Wirft er sich in seine Ministerämter, die nie so richtig Spaß machen. Rekrutenausheben für Amerika geht zwar seinen Gang, aber Sehnsüchte bleiben, immer wieder die nach »dem Land, wo die Zitronen blühn«. Er lässt es in »Wilhelm Meister« Mignon sagen. Aber es ist seine Sehnsucht, die ihn dann, September 1786, wirklich gen Italien treibt, Genitalien, wie man später beziehungsvoll witzelt. Er reist inkognito als Maler, Filippo Miller, tedesco, pittore und es geht ihm blendend.

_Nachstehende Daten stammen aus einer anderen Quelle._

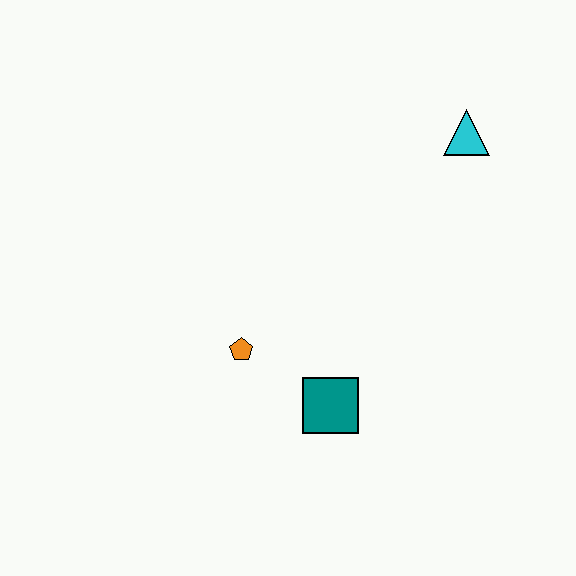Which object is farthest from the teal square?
The cyan triangle is farthest from the teal square.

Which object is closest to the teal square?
The orange pentagon is closest to the teal square.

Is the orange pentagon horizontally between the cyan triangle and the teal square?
No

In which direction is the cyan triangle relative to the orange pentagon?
The cyan triangle is to the right of the orange pentagon.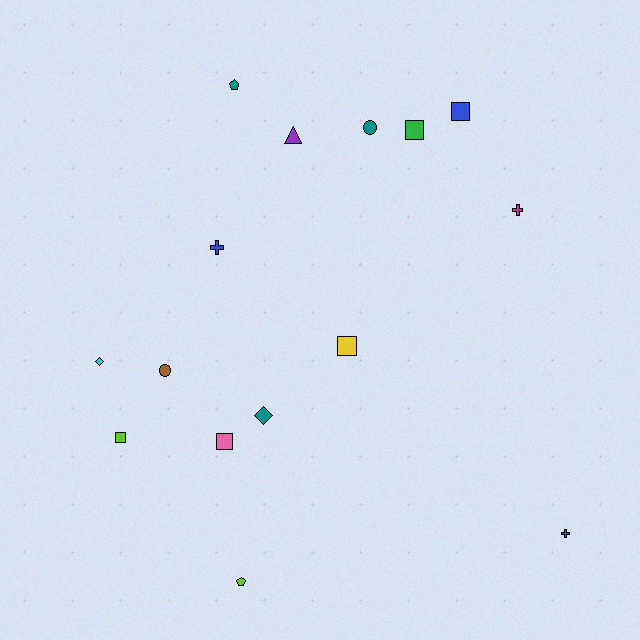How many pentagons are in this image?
There are 2 pentagons.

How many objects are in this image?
There are 15 objects.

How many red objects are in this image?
There are no red objects.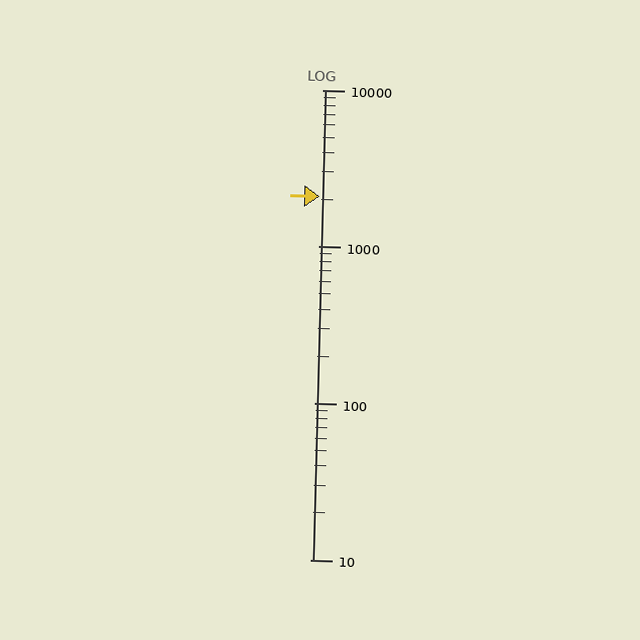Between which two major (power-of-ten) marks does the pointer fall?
The pointer is between 1000 and 10000.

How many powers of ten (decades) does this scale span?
The scale spans 3 decades, from 10 to 10000.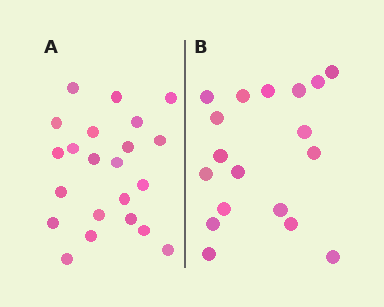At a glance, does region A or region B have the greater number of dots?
Region A (the left region) has more dots.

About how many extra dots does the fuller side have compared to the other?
Region A has about 4 more dots than region B.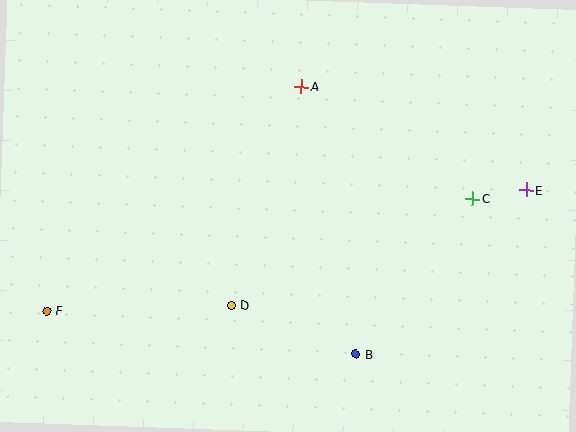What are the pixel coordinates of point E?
Point E is at (527, 190).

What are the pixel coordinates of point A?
Point A is at (301, 87).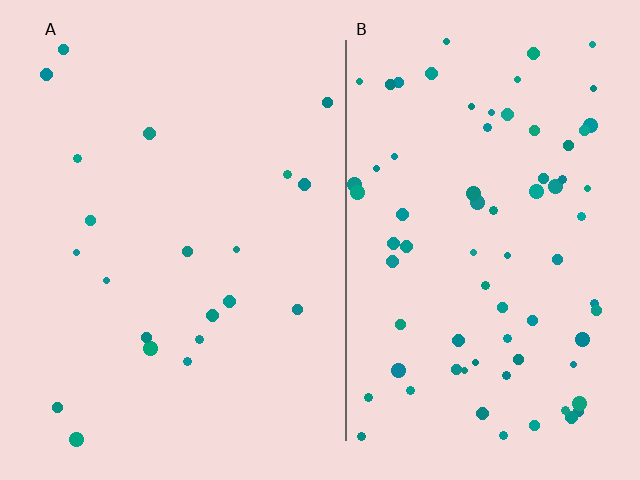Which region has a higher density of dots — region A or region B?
B (the right).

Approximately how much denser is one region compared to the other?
Approximately 3.7× — region B over region A.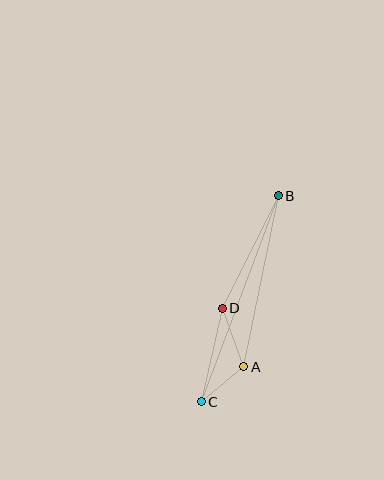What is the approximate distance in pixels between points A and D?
The distance between A and D is approximately 62 pixels.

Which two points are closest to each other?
Points A and C are closest to each other.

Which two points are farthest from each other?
Points B and C are farthest from each other.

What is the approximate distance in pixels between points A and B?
The distance between A and B is approximately 174 pixels.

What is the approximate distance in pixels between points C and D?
The distance between C and D is approximately 96 pixels.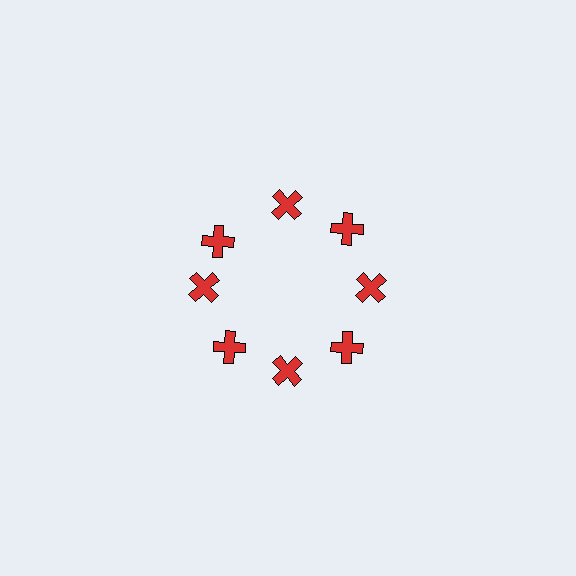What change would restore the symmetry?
The symmetry would be restored by rotating it back into even spacing with its neighbors so that all 8 crosses sit at equal angles and equal distance from the center.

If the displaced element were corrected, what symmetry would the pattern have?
It would have 8-fold rotational symmetry — the pattern would map onto itself every 45 degrees.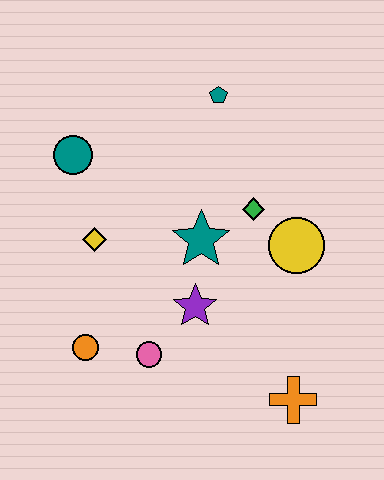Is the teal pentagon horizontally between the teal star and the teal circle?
No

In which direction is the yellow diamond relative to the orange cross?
The yellow diamond is to the left of the orange cross.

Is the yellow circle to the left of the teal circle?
No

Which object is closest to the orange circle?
The pink circle is closest to the orange circle.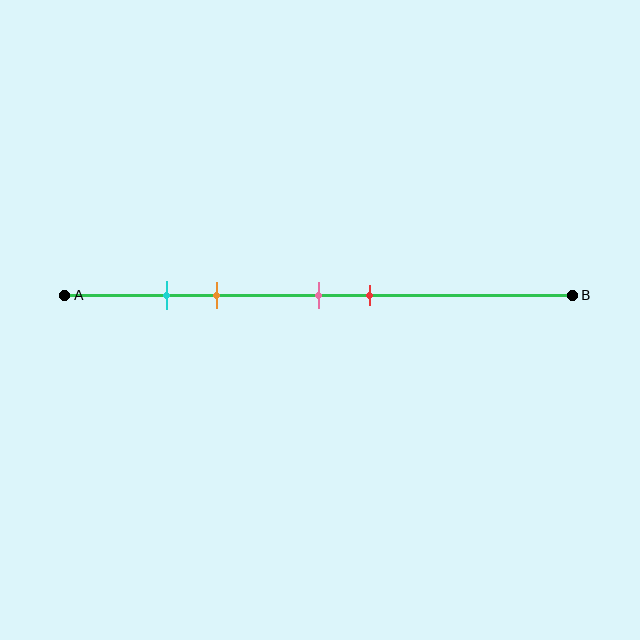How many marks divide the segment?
There are 4 marks dividing the segment.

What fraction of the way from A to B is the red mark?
The red mark is approximately 60% (0.6) of the way from A to B.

Schiller, dem es niemals so ging, beschreibt’s so:
Während er in Italien malt, müssen die Voigte und Schmidts für ihn wie die Lasttiere schwitzen. Er verzehrt in Italien fürs Nichtstun eine Besoldung von 1800 Thalern und sie müssen für die Hälfte des Geldes doppelte Lasten tragen.
Er ist, laut Brief an Herder in seinem Leben das erstemal unbedingt glücklich.

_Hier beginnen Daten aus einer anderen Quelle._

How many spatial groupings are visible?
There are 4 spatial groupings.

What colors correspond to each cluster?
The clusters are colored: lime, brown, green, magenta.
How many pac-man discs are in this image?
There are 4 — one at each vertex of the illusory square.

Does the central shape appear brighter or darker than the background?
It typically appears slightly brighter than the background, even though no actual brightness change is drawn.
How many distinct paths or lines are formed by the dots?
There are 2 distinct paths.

Vielleicht, weil er gelernt hat, er ist erstens nicht Minister oder Maler, sondern Dichter und weil er in dieser Stadt Rom die Liebe kennenlernt, so wie die Antike sie kannte, die große erotische, in lebendiger Form mit Namen Faustina, einer Gastwirtstochter, wie man bis vor kurzem annahm. Jetzt hat man herausgekriegt, dass diese Faustina zwei Jahre vor seinem Aufenthalt in Rom starb. Nun gut, wir haben wieder ein Geheimnis und wir haben die »Römischen Elegien«.
Der verlassenen von Stein taten sie nicht wohl aber sie hielt sie für schön.

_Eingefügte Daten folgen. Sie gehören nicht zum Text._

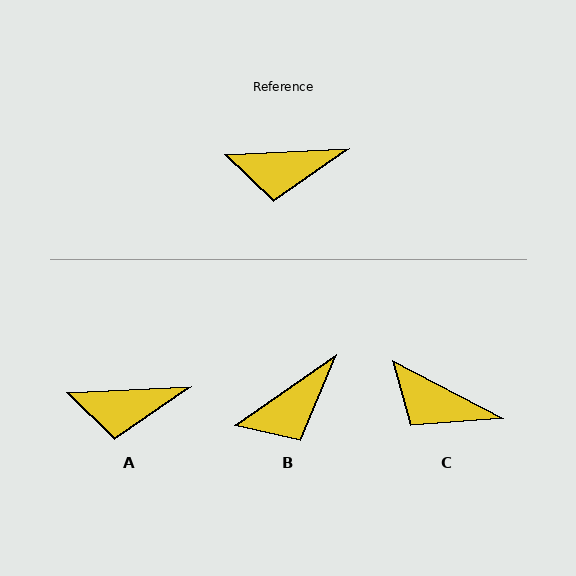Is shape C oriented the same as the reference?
No, it is off by about 30 degrees.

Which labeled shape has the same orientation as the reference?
A.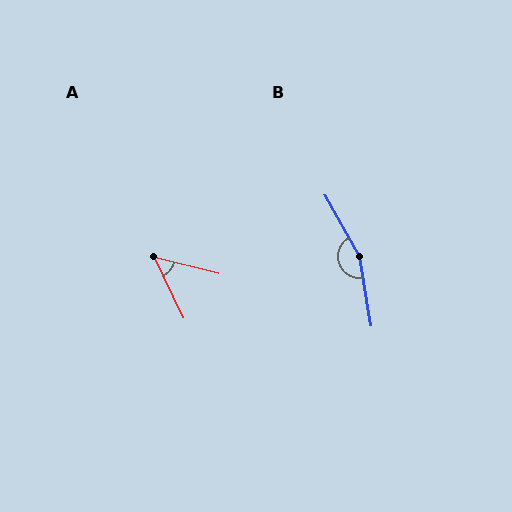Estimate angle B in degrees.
Approximately 160 degrees.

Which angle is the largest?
B, at approximately 160 degrees.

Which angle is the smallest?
A, at approximately 50 degrees.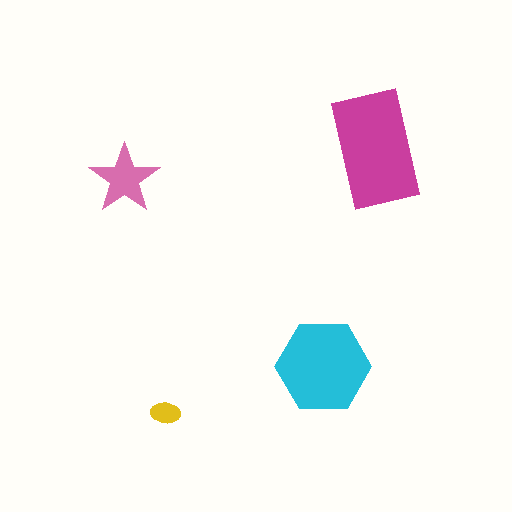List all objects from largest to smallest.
The magenta rectangle, the cyan hexagon, the pink star, the yellow ellipse.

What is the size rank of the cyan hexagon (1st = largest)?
2nd.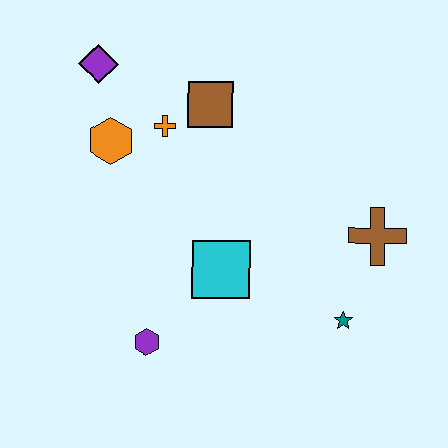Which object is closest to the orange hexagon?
The orange cross is closest to the orange hexagon.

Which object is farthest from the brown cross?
The purple diamond is farthest from the brown cross.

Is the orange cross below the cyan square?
No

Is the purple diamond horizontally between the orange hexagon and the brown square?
No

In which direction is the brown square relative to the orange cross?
The brown square is to the right of the orange cross.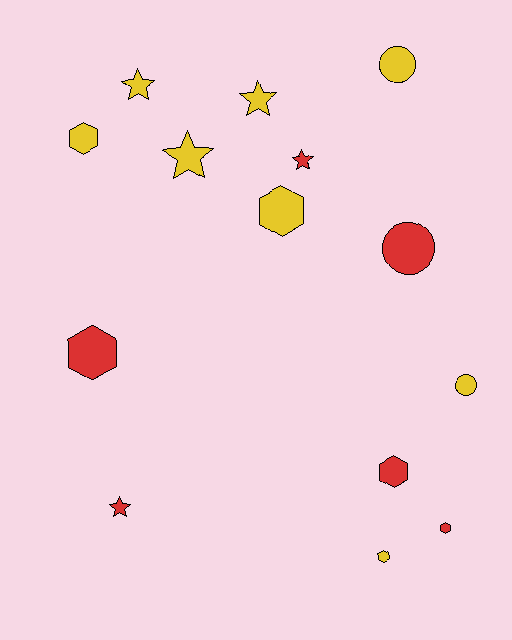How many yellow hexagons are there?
There are 3 yellow hexagons.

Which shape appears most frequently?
Hexagon, with 6 objects.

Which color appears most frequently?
Yellow, with 8 objects.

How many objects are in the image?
There are 14 objects.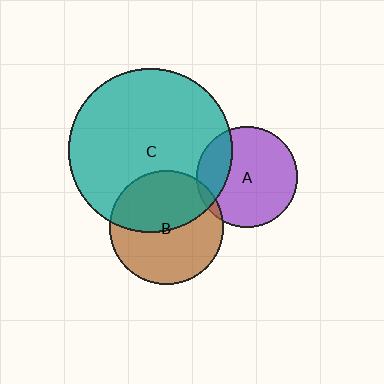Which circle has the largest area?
Circle C (teal).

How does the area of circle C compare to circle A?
Approximately 2.6 times.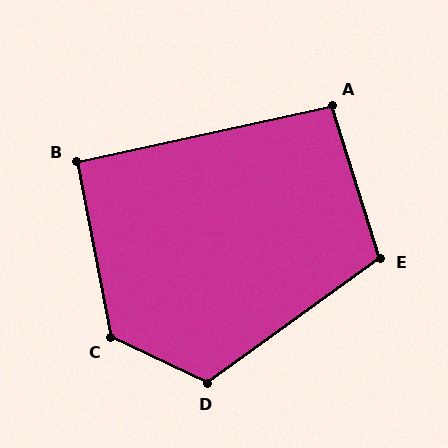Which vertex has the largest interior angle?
C, at approximately 127 degrees.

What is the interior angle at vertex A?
Approximately 95 degrees (obtuse, close to a right angle).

Eckermann übrigens war derjenige, der uns verriet, dass Goethe noch andre Gedichte geschrieben habe, die die Welt unsittlich zu nennen pflegt, gemeint ist »Das Tagebuch«, in dem der Dichter das Scheitern eines intimen Aktes bei einem Dienstmädchen durch plötzliche Impotenz erzählt. Erst durch die Erinnerung an seine Liebste daheim meldet sich Der da, sein Iste und erigiert. Gibt es ein schöneres Liebesgedicht für die Frau, die vier Jahre vorher seine Frau wurde, Christiane Vulpius.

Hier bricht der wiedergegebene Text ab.